Nel Palermo non trova spazio, ma può contare su un amico che gli dà la spinta per continuare a crederci. E’ un suo connazionale, si chiama Afriyie Acquah. Anche lui viene da Accra, ha quattro anni più di lui e una strada già tracciata. Diventano grandi amici, Acquah gli regala le scarpe per giocare. Entrambi sono cresciuti nel mito di Michael Essien, il centrocampista che ha fatto le fortune del Chelsea prima di arrivare da pensionato al Milan. La serie A è lì vicina, ma la burrascosa stagione del Palermo non consente investimenti sui giovani. Il ds Sogliano si dimette prima di Natale, la squadra si salva nelle ultime giornate. Come per suo padre, la Sicilia è solo una terra di passaggio prima di andare al nord. Non più Como, ma Verona, dove Sogliano è andato a fare il dirigente. Godfred arriva in Veneto a 17 anni. Finalmente ha tutti i documenti in regola e nella squadra Primavera fa scintille. L’allenatore, Andrea Mandorlini, lo fa esordire in serie A. E’ il 19 aprile del 2014. Lo stesso giorno, nel 1937, Mussolini varò la prima legge a tutela della razza.

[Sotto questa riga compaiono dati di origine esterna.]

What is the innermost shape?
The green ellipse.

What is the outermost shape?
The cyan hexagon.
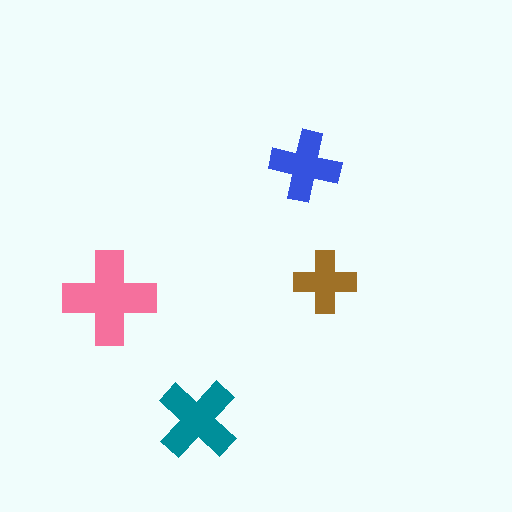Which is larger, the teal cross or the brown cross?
The teal one.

Un decreto in cui si vieta agli italiani di sposare donne nere. Oggi ci fa sorridere pensare a quei signorotti a braccio teso che certificano la volontà di tenere alla larga una Naomi Campbell o una Rosario Dawson. Questioni di pelle, di presunta superiorità di una razza sull’altra.
Anche Godfred oggi può sorridere. Può farlo nonostante il suo ultimo campionato, al Cagliari, sia finito con una retrocessione. A 19 anni, alla prima stagione vera in serie A, è stato una delle poche note liete dei sardi. Una furia a centrocampo, una spina nel fianco più avanti: due gol segnati e sprazzi di adrenalina che hanno conquistato la dirigenza della Juventus. Adesso vorrebbero portarlo a ogni costo a Torino, dove è arrivato, sulla sponda granata, anche l’amico Acquah, quello che a Palermo gli regalava le scarpe. Sarebbe un derby speciale al di là di ogni retorica.
E papà Twaku che fine ha fatto? Beh, la vita a volte è una porta che gira. Se tuo figlio improvvisamente guadagna 12 mila euro al mese, se la Juve è pronta a sborsare 6 milioni per averlo, adesso tocca a lui prendersi cura di te. E anzichè raccogliere pomodori nei campi, magari ora puoi vivere cucinandoli per Godfred, in una casa in Sardegna da cui vedi il mare. Forse Godfred andrà a Torino, forse resterà a Cagliari un altro anno, per risalire dalla serie B.
Twaku intanto può sorridere. Le onde che vede da casa sono davvero diverse rispetto a quelle di otto anni fa.